17. If a user is on multiple teams that have conflicting permissions, which permissions are respected?
The highest level of permissions will be granted at all times. For instance, if two teams are granted access to a cost report and a single user has Team Editor on one team and Team Viewer on the other, they will be granted Team Editor access.
18. Can Vantage automatically assign users to teams based on my SSO groups?
Not at this time, but this is on our roadmap. If you would like early access to this functionally, please contact support@vantage.sh.
19. What level of access is required to manage SSO connections?
Owner is required to manage SSO connections.
20. What level of access is required to manage payment methods?
Owner is required to manage payment methods and access billing.
21. What level of access is required to manage workspaces?
Owner is required to manage workspaces.
22. What level of access is required to manage integrations?
Owner is required to manage integrations.
23. Can I assign permissions via the API?
Yes, you will be allowed to assign permissions via the Vantage API. Enterprise account users with the Owner role will be able to create access grants.
24. How is access for API keys determined?
API keys are scoped to a user. Whichever permissions are granted to that user are available for the API key. API Key scopes are still respected. A “read” API key will not be able to “write” items even if the user who generated the key has access to do.
25. Can I create a Write API Key if I don’t actually have any Editor permissions?

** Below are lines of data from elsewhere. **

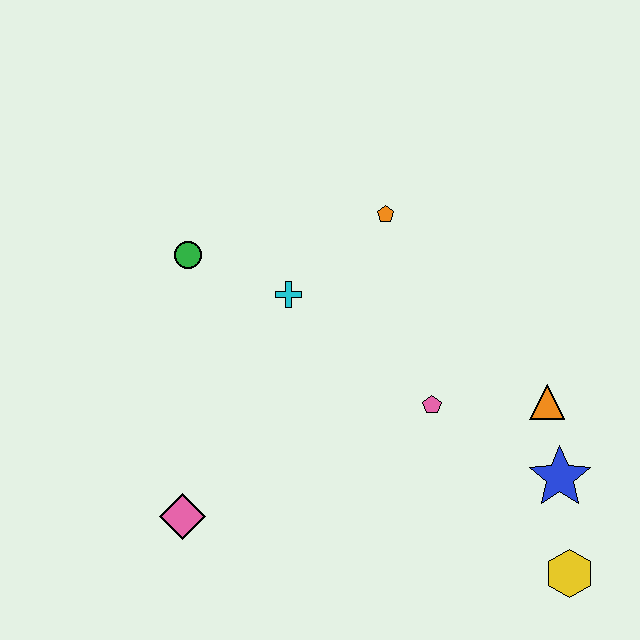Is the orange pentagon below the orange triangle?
No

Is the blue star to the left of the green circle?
No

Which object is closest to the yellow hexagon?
The blue star is closest to the yellow hexagon.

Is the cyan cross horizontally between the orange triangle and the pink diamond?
Yes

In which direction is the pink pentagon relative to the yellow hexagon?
The pink pentagon is above the yellow hexagon.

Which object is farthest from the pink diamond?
The yellow hexagon is farthest from the pink diamond.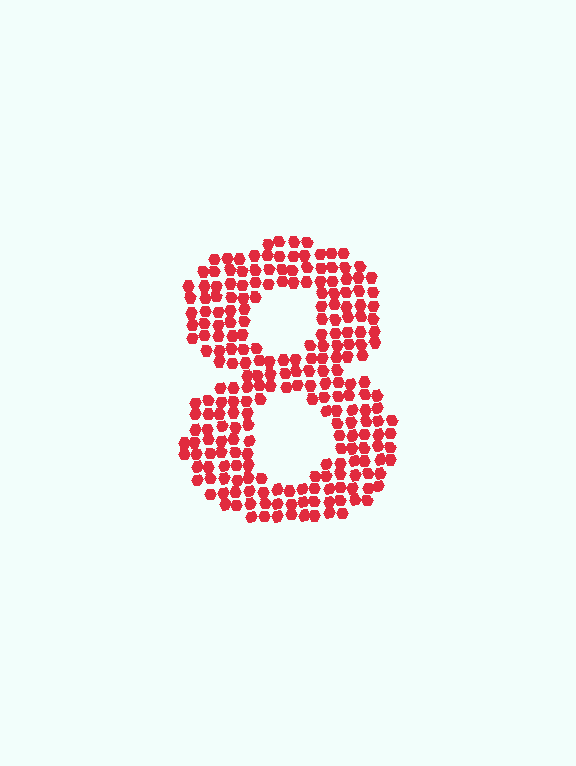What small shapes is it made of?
It is made of small hexagons.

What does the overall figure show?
The overall figure shows the digit 8.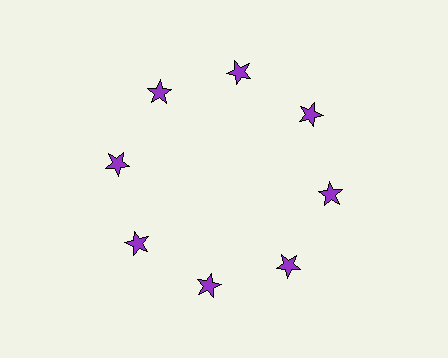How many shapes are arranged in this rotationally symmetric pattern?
There are 8 shapes, arranged in 8 groups of 1.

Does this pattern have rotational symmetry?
Yes, this pattern has 8-fold rotational symmetry. It looks the same after rotating 45 degrees around the center.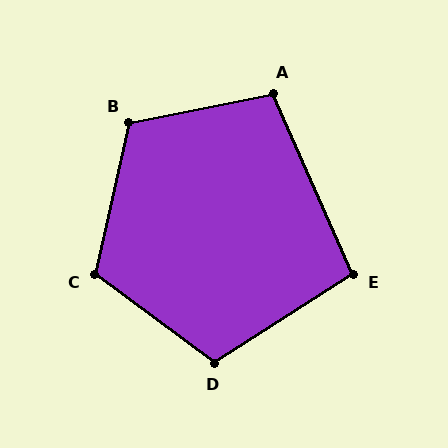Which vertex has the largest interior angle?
B, at approximately 114 degrees.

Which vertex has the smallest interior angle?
E, at approximately 98 degrees.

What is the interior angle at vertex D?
Approximately 111 degrees (obtuse).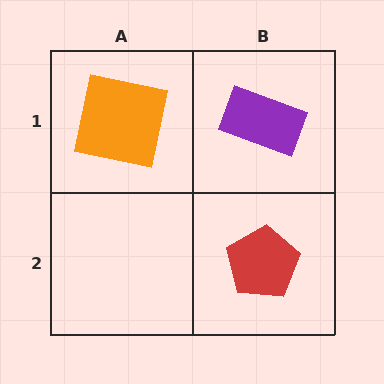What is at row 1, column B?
A purple rectangle.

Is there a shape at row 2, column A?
No, that cell is empty.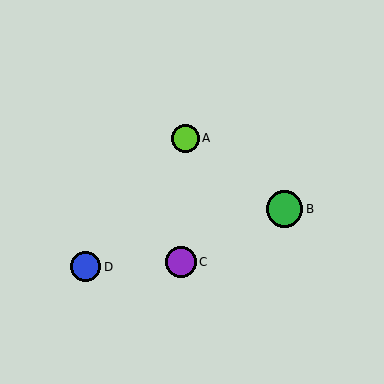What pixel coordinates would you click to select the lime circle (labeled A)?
Click at (185, 138) to select the lime circle A.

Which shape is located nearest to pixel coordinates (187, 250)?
The purple circle (labeled C) at (181, 262) is nearest to that location.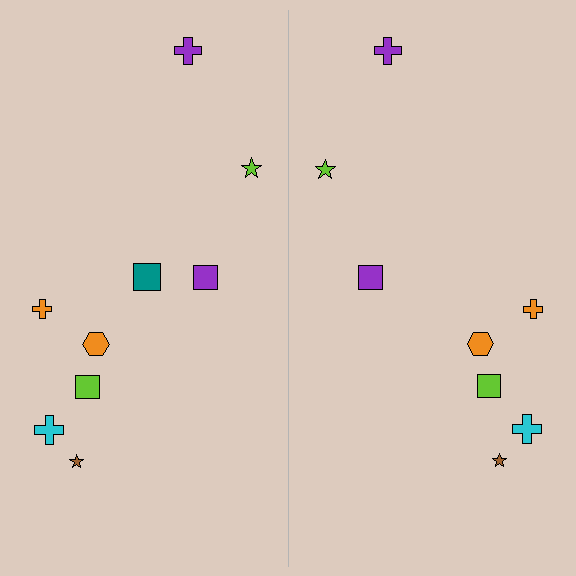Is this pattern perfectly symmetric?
No, the pattern is not perfectly symmetric. A teal square is missing from the right side.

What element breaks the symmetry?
A teal square is missing from the right side.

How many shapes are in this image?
There are 17 shapes in this image.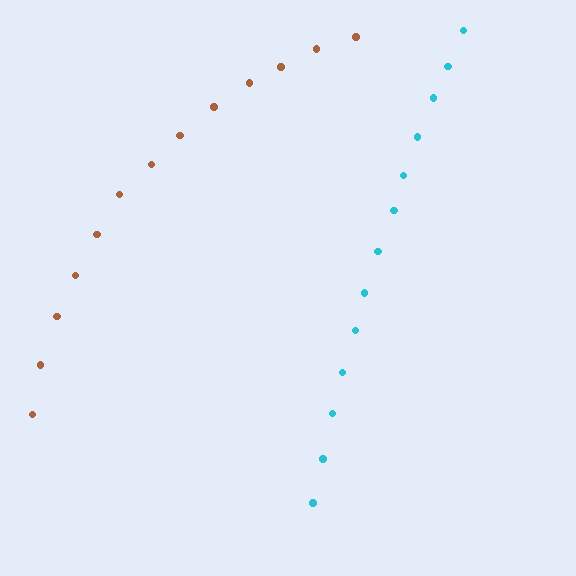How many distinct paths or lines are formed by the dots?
There are 2 distinct paths.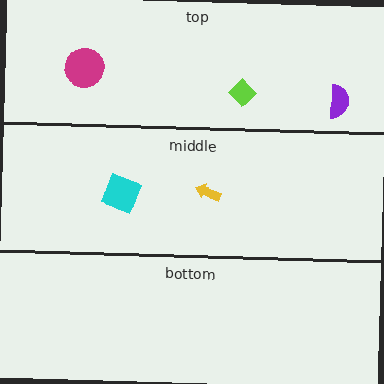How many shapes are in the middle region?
2.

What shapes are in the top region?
The lime diamond, the magenta circle, the purple semicircle.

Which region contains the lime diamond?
The top region.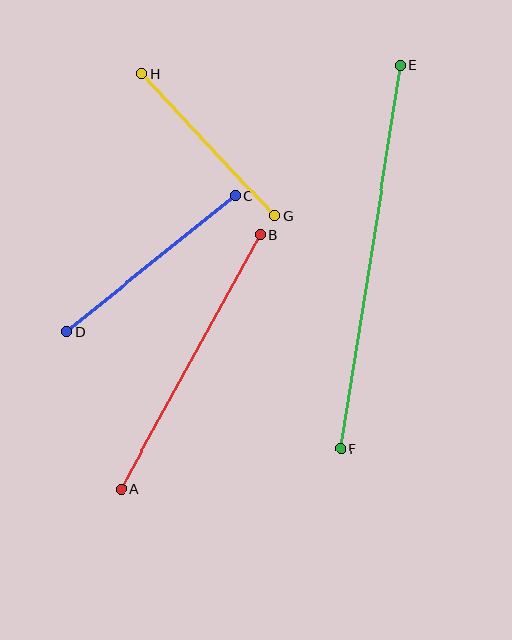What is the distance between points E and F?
The distance is approximately 387 pixels.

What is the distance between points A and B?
The distance is approximately 290 pixels.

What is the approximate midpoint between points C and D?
The midpoint is at approximately (151, 264) pixels.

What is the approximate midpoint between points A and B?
The midpoint is at approximately (190, 362) pixels.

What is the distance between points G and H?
The distance is approximately 194 pixels.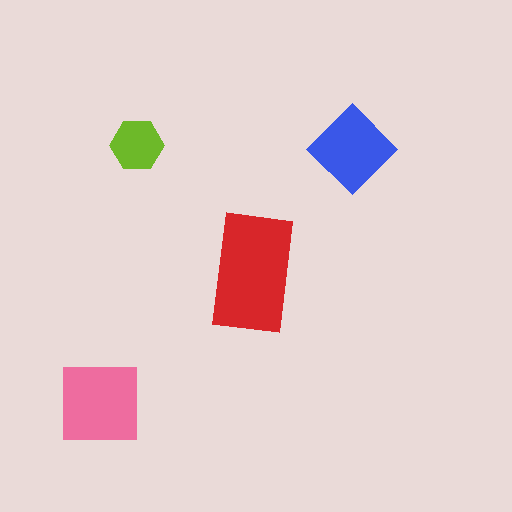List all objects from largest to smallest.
The red rectangle, the pink square, the blue diamond, the lime hexagon.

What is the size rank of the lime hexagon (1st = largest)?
4th.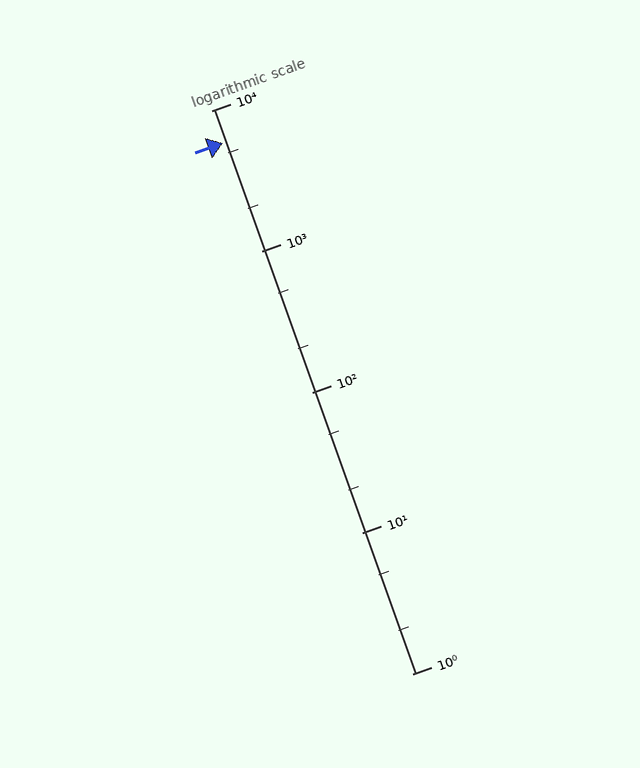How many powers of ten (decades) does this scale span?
The scale spans 4 decades, from 1 to 10000.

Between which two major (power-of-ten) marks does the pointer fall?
The pointer is between 1000 and 10000.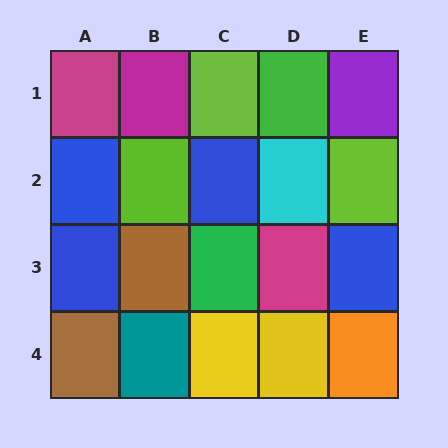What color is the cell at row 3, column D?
Magenta.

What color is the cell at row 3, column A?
Blue.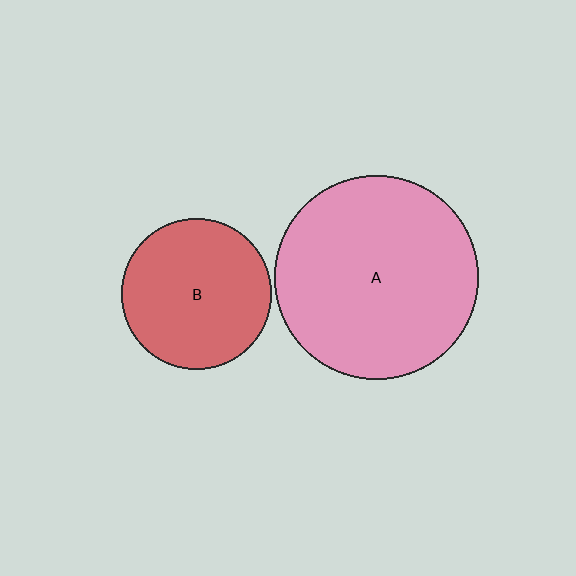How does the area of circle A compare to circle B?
Approximately 1.8 times.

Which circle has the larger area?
Circle A (pink).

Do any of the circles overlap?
No, none of the circles overlap.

Yes, you can still generate this API key; however, it will not be able to access any items.
26. What happens if I accidentally remove all ownership from an item?
Any user with the Owner role will always be able to restore any permissions no matter the current permissions on an item.
27. Can I assign owners to a team so they can add or remove members?
Only users in the Owner role at the account level may add or remove members of a team.
28. What happens it the Owner leaves my company?
If you are unable to access an Owner account within your company, you can contact support@vantage.sh to resolve.
29. What is the experience if a user does not have permission to any reports?
If the user is not assigned to any team, they will be presented with a screen that informs them to contact one of their team’s owners.
If a user is on a team and that team is assigned to a workspace, but that team does not have access to any items they will be presented with the Overview page, but will not be able to see any items. If a user is redirected to a page they do not have access to, they will be presented with a view letting them know they do not have access.
30. Can I see all the access that a specific team has?
Yes, you can visit the page for any team and see the list of items and types of items that team has access to.